Richard Taylor, an internationally renowned telecommunications and information policy expert, has been named Distinguished Professor in Residence in the Social Science Research Institute in the College of Social Sciences at the University of Hawaiʻi at Mānoa. Taylor, Emeritus Palmer chair and professor of telecommunications studies and law at Penn State University, will work with faculty and students in Social Science Research Institute and the School of Communications in securing funding and donor support and developing initiatives in the field of information and communication technology.
“We are delighted to have someone of Richard Taylor’s caliber in the Social Science Research Institute,” said College of Social Sciences Dean Denise Konan. “He is a great resource not only for our students, but also the broader community. There is no doubt that Richard’s presence will raise the prominence and prestige of the college and the university.”
More on Taylor
Taylor, the founding co-editor-in-chief of the Journal of Information Policy and the founding co-director of the Penn State Institute for Information Policy, has held many offices and received many honors. He was chairman of the Board of Governors of the Pacific Telecommunications Council (2013-2015), where he currently remains on the board. He was also a member of President Barack Obama’s Telecommunications Policy Advisory Committee.
For the last six years, he has organized and co-chaired a semi-annual series of experts’ workshops, funded by a multi-year grant from The Ford Foundation, to make scholarly research accessible to policymakers. His work has received support from Verizon, IBM, Google, AT&T, Microsoft, T-Mobile and the Social Science Research Council, among others. In 2002, he was appointed an IBM Faculty Partner for his work in the area of information metrics.

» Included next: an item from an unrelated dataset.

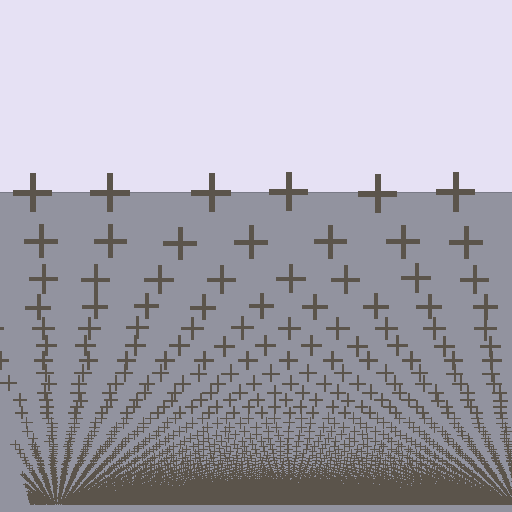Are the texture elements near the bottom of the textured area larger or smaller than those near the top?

Taylor has also published widely on information communication technology activities in the Pacific Region, including Information Technology Parks of the Asia Pacific: Lessons for the Regional Digital Divide, with Meheroo Jussawalla (Armonk: M.E. Sharpe, 2003), Beyond Broadband Access: Developing Data-Based Information Policy Strategies, with Professor Amit Schejter (New York: Fordham University Press, 2013) and Information Policy in the Age of the Network Economy (in Chinese), with Zhou Hongren and Zhang Bin (Beijing: Publishing House of Electronics Industry, 2014).